UNIDENTIFIED MALE: The problem with securing facilities like malls is that there are tens of thousands of them around the country. The level of threat at any given facility is rather low. So it doesn't -- it doesn't make economic sense to have a high level of security at each facility. It's much more cost-effective to secure these toxic chemicals at the source.


TODD: But Jonathan Tucker (ph) says too many of those sources, chemical plants, industrial storage areas, are not secure in the U.S. He says terrorists and those wanting to commit industrial sabotage can easily steal chemicals like chlorine, phosgene and some ammonias. These are chemicals that aren't even as dangerous as mustard gas or sarin but can inflict damage like we saw today in Russia -- Tom.

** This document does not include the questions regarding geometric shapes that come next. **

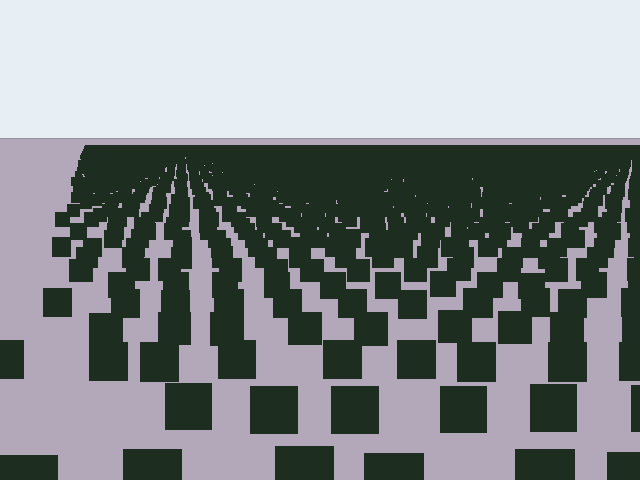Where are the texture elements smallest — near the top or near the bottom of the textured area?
Near the top.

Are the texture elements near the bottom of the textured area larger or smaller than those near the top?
Larger. Near the bottom, elements are closer to the viewer and appear at a bigger on-screen size.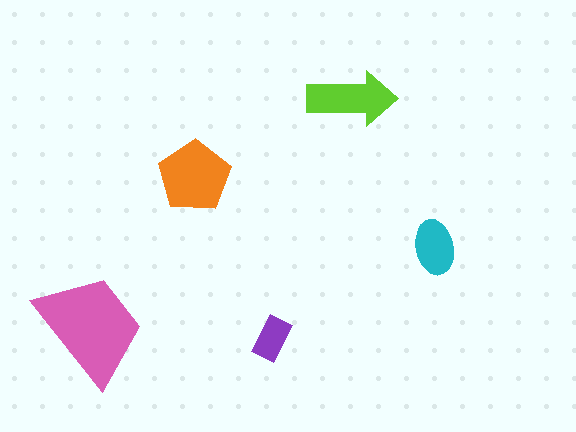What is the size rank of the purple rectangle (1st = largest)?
5th.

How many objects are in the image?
There are 5 objects in the image.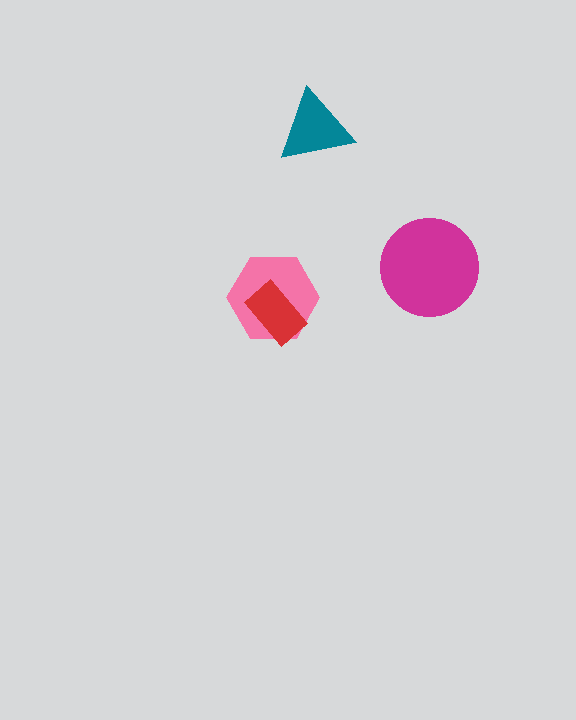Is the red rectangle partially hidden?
No, no other shape covers it.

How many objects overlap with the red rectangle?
1 object overlaps with the red rectangle.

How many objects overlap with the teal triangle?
0 objects overlap with the teal triangle.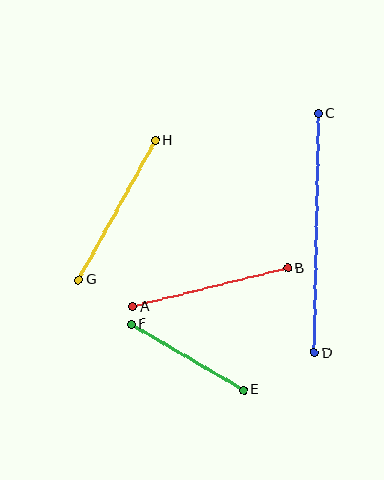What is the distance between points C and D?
The distance is approximately 239 pixels.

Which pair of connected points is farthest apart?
Points C and D are farthest apart.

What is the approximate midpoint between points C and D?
The midpoint is at approximately (316, 233) pixels.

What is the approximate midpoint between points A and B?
The midpoint is at approximately (210, 287) pixels.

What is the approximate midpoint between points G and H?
The midpoint is at approximately (117, 210) pixels.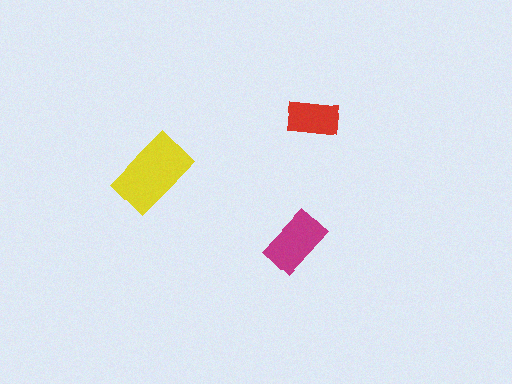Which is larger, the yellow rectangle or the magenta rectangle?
The yellow one.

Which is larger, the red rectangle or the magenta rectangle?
The magenta one.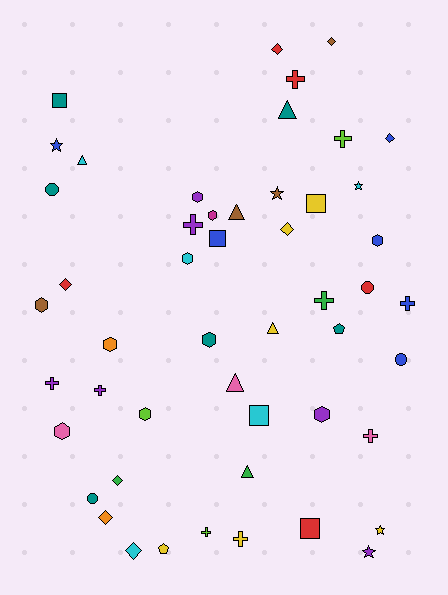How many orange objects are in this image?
There are 2 orange objects.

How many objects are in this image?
There are 50 objects.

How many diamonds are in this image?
There are 8 diamonds.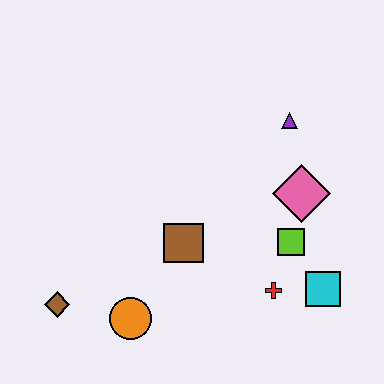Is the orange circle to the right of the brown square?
No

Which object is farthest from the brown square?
The purple triangle is farthest from the brown square.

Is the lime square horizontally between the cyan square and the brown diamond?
Yes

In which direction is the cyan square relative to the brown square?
The cyan square is to the right of the brown square.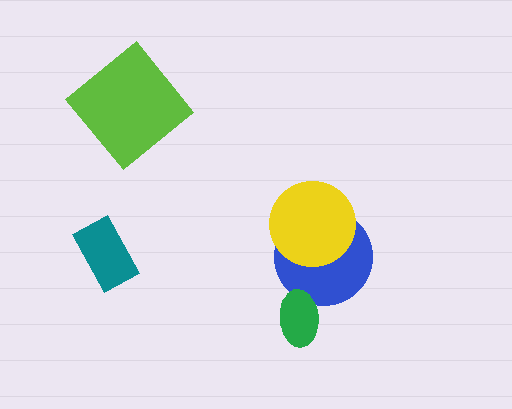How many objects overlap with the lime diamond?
0 objects overlap with the lime diamond.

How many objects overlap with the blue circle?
2 objects overlap with the blue circle.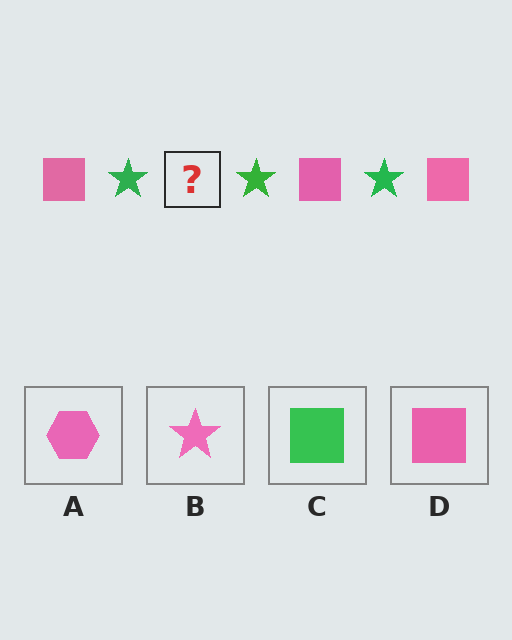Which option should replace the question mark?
Option D.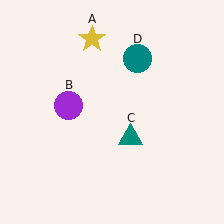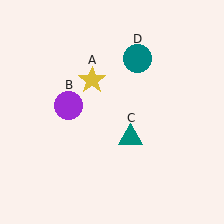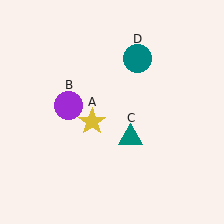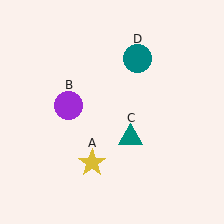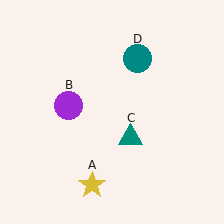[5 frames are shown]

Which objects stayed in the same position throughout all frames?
Purple circle (object B) and teal triangle (object C) and teal circle (object D) remained stationary.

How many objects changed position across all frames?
1 object changed position: yellow star (object A).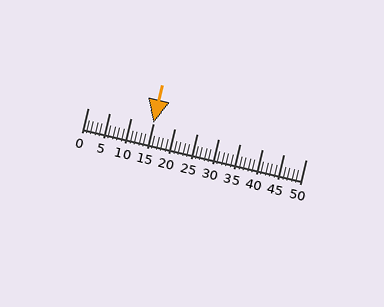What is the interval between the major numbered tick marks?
The major tick marks are spaced 5 units apart.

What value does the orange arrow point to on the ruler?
The orange arrow points to approximately 15.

FOREMAN: Thanks so much, Brian.

All of this can be so frightening when you're in a crowded place, a mall, or a concert or something, but it's important to understand exactly what is and isn't toxic, and there are some excellent resources online to help you with that.

Our Internet reporter, Jacki Schechner, has been digging around on this.

Jacki, tell us about it.

JACKI SCHECHNER, CNN INTERNET REPORTER: Tom, there are some resources online. The Centers for Disease Control has an agency for toxic substances. And you can go online and learn a little bit more about this methyl mercaptan that Brian was talking about.

Now, this is a hazardous material, but it's used in the plastics industry, it's used in the pesticides industry, it's added to jet fuel. It's something that's used very often. And he was saying, they don't know much about it in high doses.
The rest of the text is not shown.